CS 173: Skills list for final (aka thirteenth) examlet
- State Diagrams
- Read basic notation for state diagrams, e.g.
state diagrams are directed graphs,
states are the vertices, actions are labelled on the edges,
how are start and end states marked, loops and multi-edges are
possible.
- Know what is/isn't allowed in a deterministic state diagram.
- Trace walks in a state diagram: walks must
follow the edge directions, therefore cycles and paths also must
follow the edge directions, the full description of a walk contains
the state sequence and the action sequence.
- Know the basic description of the transition function δ,
i.e. each input is a pair of a state plus an action, each output
is a set of possible next states. Remember that this means
that the co-domain is the powerset of the set of states.
- Have a general familiarity with some common examples of
state diagrams: states of a game or puzzle, memory states of a computer
program, phone lattice for a set of words.
- Construct state diagrams that meet a (simple) specification,
e.g. a phone lattice that represents a set of words.
- Counting states
- Calculate (or estimate for large cases) the number
of states for an example system (e.g. a game).
- Know that some examples involve an infinite number of states.
- Know that algorithms can be made more efficient by not creating
multiple states with identical properties.

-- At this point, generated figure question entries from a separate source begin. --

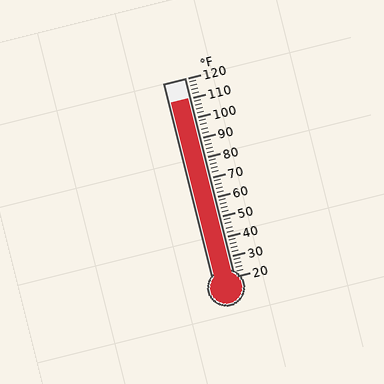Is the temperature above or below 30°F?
The temperature is above 30°F.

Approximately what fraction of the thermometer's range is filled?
The thermometer is filled to approximately 90% of its range.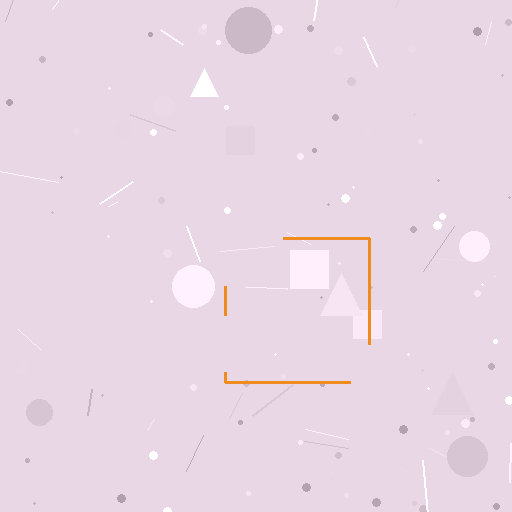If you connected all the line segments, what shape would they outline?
They would outline a square.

Or, said another way,
organizing your work so that you don't repeatedly re-solve a sub-problem.
- Representing functions
- Know that a function can be represented mathematically, or
stored in a computer, as a list of input/output pairs.
- Know that a more efficient way to store a function is to
associate each input value with a location in a 1D array.
- Know that the transition function might be stored as a
2D array (each array cell represents a pair of a state and an action).
Or it could be stored more compactly as a 1D array of states, where
each cell contains a list of actions and the corresponding output
states.
- Cardinality
- Define what it means for two sets to have the same cardinality:
i.e. there is a bijection mapping one onto the other.
- Show that two sets have the same cardinality by constructing a
specific bijection between them.
- Define when |A| <= |B|,
i.e. there is a one-to-one function from A to B.
- Know the definitions:
- A countably infinite set is a set with the same cardinality as the
integers (or the natural numbers).
- A countable set is either countably infinite or finite.
- Uncountable sets: infinite sets too large to be countable.
- Know these examples of countable sets, identify examples similar to these as countable.
- pairs of integers or natural numbers
- rational numbers
- the set of finite-length strings (with some specified finite character set)
- the set of all finite formulas
or computer programs (each item finite, but with no restriction on length).
- subsets of countable sets
- a finite product of countable sets
(E.g. if A is countable then so is the set of 5-tuples of elements of A.)
- a countable union of countable sets
- Know these examples of uncountable sets, identify examples similar to these as uncountable
- the reals, an interval of the reals (e.g. [0,1])
- the power set of the integers (or any other countably-infinite set)
- products containing an uncountable set (e.g. pairs of reals, complex numbers)
- a set that contains an uncountable subset (e.g. the reals with other stuff added)
- the set of infinite-length strings
- the set of all functions from an infinite set (e.g. the integers)
to a set with at least two elements
- Other uncountability facts
- Know that, for any set A, the power set of A has larger cardinality
than A.
- Know that there are functions that don't have finite
formulas, and functions that can't be computed by any program.
- Know that it's impossible to build a program that determines whether
an input program halts or runs forever (aka the Halting Problem).
- You won't need to reproduce the constructions
(e.g. diagonalization) that were used to prove these results.